ECU-GATE - Come prevedibile, non è tardata la risposta della
Volkswagen sul caso delle centraline tarate ad hoc per ridurre emissioni e consumi durante i test di omologazione negli Stati Uniti (
qui la news). Il comunicato ufficiale a firma Martin Winterkorn, amministratore delegato del Gruppo, recita così : “Il board della Volkswagen prende molto sul serio le violazioni accertate. Personalmente, sono profondamente dispiaciuto che abbiamo deluso la fiducia dei nostri clienti e del pubblico […]”. Aggiungendo a stretto giro di posta che “collaboreremo pienamente con le autorità per chiarire la cosa con chiarezza e velocità”.

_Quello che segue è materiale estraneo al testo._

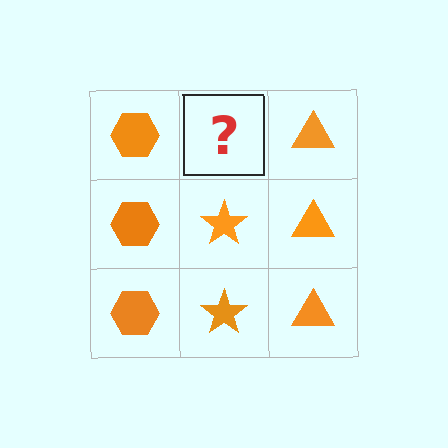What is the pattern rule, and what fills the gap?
The rule is that each column has a consistent shape. The gap should be filled with an orange star.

VENDITE SOSPESE - Come riporta il
Detroit News il primo effetto sarebbe la
sospensione delle
vendite negli Usa degli esemplari che si trovano presso le concessionarie dei modelli Golf, Jetta, Maggiolino, Passat (
foto sopra) e Audi A3, equipaggiate con il motore 2.0 TDI. Le auto dotate delle centraline incriminate sarebbero 482.000, sempre stando ai dati forniti dal
Detroit News, costruite tra il 2009 e il 2015. L’EPA, agenzia governativa della California a tutela della pubblica salute, aveva accusato la Volkswagen di avere equipaggiato le centraline delle vetture in questione di un software in grado di riconoscere le condizioni di test e attivare solo in tal caso specifici sistemi di abbattimento delle emissioni. In caso di guida guida normale, e il motore produrrebbe da 10 a 40 volte la quantità di ossidi di azoto rilevata in fase di test: la sanzione potenziale è pesantissima, pari a 37.500 dollari per veicolo. Calcolatrice alla mano, la Volkswagen rischia una multa-record da 18 miliardi di dollari.
E ORA? - Va tuttavia considerato che la multa potrebbe essere parametrata su Volkswagen USA e non sul Gruppo Volkswagen, risultando più leggera - si fa per dire, ovviamente. La casa ha ammesso la presenza del software nelle ECU e non vi è correlazione diretta tra il maggior inquinamento prodotto e danni biologici gravi provocati a terzi. Ma per la Volkswagen sembra prospettarsi un periodo difficile e costoso, tanto sul piano dell’immagine quanto su quello finanziario: c’è infatti da gestire una necessaria campagna di richiamo, pagare l’inevitabile sanzione e riguadagnare la fiducia degli investitori (visto che è facile prevedere ripercussioni sul titolo azionario) e dei consumatori. Che, negli Stati Uniti, hanno storicamente visto le auto a gasolio come il fumo negli occhi: relativamente a questa vicenda, è difficile trovare una metafora più calzante.